OpenXML заменить текст во всем документе

Question

OpenXML заменить текст во всем документе

У меня есть фрагмент кода ниже. Я бы хотел заменить текст "Text1" на "NewText", это работа. Но когда я помещаю текст " Text1 "в таблицу, которая больше не работает для" Text1 " внутри таблицы.

Я хотел бы сделать эту замену во всем документе.

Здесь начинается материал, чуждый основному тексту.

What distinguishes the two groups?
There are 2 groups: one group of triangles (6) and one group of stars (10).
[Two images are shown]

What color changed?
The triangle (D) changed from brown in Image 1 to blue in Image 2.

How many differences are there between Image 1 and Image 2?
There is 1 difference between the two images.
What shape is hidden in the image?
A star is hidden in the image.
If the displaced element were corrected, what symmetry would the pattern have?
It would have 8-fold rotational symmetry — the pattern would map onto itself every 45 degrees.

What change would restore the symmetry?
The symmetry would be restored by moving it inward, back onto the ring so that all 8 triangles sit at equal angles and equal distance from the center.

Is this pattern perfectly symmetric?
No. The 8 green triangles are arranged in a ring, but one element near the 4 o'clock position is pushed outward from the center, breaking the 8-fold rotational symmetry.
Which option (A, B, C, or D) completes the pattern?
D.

using (WordprocessingDocument doc = WordprocessingDocument.Open(String.Format("c:tempfilename.docx"), true))
{
    var body = doc.MainDocumentPart.Document.Body;

    foreach (var para in body.Elements<Paragraph>())
    {
        foreach (var run in para.Elements<Run>())
        {
            foreach (var text in run.Elements<Text>())
            {
                if (text.Text.Contains("##Text1##"))
                    text.Text = text.Text.Replace("##Text1##", "NewText");
            }
        }
    }
}

8

.net c# ms-word openxml openxml-sdk

автор: Deduplicator

3 ответов

автор: Hans · Accepted Answer · 2013-09-30 17:23:56

ваш код не работает, потому что элемент таблицы (w:tbl) не содержится в элемент абзаца (w:p). См. следующее MSDN статьи для получения дополнительной информации.

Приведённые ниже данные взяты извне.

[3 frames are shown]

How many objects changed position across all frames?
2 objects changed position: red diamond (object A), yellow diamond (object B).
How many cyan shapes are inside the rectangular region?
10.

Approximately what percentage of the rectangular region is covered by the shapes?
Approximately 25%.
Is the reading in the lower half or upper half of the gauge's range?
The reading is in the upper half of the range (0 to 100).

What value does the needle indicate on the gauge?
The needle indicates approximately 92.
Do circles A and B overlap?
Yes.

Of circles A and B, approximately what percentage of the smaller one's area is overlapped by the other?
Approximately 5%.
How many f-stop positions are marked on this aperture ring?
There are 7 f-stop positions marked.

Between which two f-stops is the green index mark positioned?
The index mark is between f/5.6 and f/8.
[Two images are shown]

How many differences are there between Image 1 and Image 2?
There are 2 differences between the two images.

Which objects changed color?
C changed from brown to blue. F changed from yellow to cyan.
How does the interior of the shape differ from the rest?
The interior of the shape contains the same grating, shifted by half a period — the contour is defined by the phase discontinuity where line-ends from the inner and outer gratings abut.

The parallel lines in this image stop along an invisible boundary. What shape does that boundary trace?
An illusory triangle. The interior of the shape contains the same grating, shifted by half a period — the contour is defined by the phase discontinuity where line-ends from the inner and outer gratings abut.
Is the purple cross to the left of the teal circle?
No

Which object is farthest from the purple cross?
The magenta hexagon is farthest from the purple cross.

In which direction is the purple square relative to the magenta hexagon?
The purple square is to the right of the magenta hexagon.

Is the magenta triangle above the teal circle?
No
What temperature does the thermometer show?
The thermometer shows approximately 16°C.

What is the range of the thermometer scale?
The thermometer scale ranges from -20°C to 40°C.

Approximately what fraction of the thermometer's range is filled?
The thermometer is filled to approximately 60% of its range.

на Text класса (по частям w:t) обычно представляет буквальный текст в Run элемент в a документ Word. Таким образом, вы можете просто искать все w:t элементов (Text класс) и заменить тег, если текстовый элемент (w:t) содержит тег:

using (WordprocessingDocument doc = WordprocessingDocument.Open("yourdoc.docx", true))
{
  var body = doc.MainDocumentPart.Document.Body;

  foreach (var text in body.Descendants<Text>())
  {
    if (text.Text.Contains("##Text1##"))
    {
      text.Text = text.Text.Replace("##Text1##", "NewText");
    }
  }
}

автор: Amos Zoellner · Accepted Answer · 2015-05-06 15:50:00

заимствования на некоторые другие ответы в разных местах, и с тем, что четыре основных препятствия должны быть преодолены:

удалить любые символы Юникода высокого уровня из строки замены, которые не могут быть прочитаны из Word (от плохого ввода пользователя)
возможность поиска результата поиска по нескольким прогонам или текстовым элементам в абзаце (слово часто разбивает одно предложение на несколько текстовых прогонов)
возможность включить разрыв строки в заменить текст, чтобы вставить многострочный текст в документ.
возможность передачи любого узла в качестве отправной точки для поиска, чтобы ограничить поиск этой частью документа (например, телом, заголовком, нижним колонтитулом, определенной таблицей, строкой таблицы или ячейкой таблицы).

Я уверен, что расширенные сценарии, такие как закладки, сложная вложенность, потребуют больше изменений в этом, но он работает для типов основных документов word, с которыми я столкнулся гораздо полезнее для меня, чем игнорировать запуски вообще или использовать регулярное выражение для всего файла без возможности нацелиться на определенную ячейку таблицы или часть документа (для расширенных сценариев).

Пример Использования:

 var body = document.MainDocumentPart.Document.Body;
 ReplaceText(body, replace, with);

код:

using System;
using System.Collections.Generic;
using System.Linq;
using DocumentFormat.OpenXml;
using DocumentFormat.OpenXml.Packaging;
using DocumentFormat.OpenXml.Wordprocessing;

namespace My.Web.Api.OpenXml
{
    public static class WordTools
    {


/// <summary>
        /// Find/replace within the specified paragraph.
        /// </summary>
        /// <param name="paragraph"></param>
        /// <param name="find"></param>
        /// <param name="replaceWith"></param>
        public static void ReplaceText(Paragraph paragraph, string find, string replaceWith)
        {
            var texts = paragraph.Descendants<Text>();
            for (int t = 0; t < texts.Count(); t++)
            {   // figure out which Text element within the paragraph contains the starting point of the search string
                Text txt = texts.ElementAt(t);
                for (int c = 0; c < txt.Text.Length; c++)
                {
                    var match = IsMatch(texts, t, c, find);
                    if (match != null)
                    {   // now replace the text
                        string[] lines = replaceWith.Replace(Environment.NewLine, "\r").Split('\n', '\r'); // handle any lone n/r returns, plus newline.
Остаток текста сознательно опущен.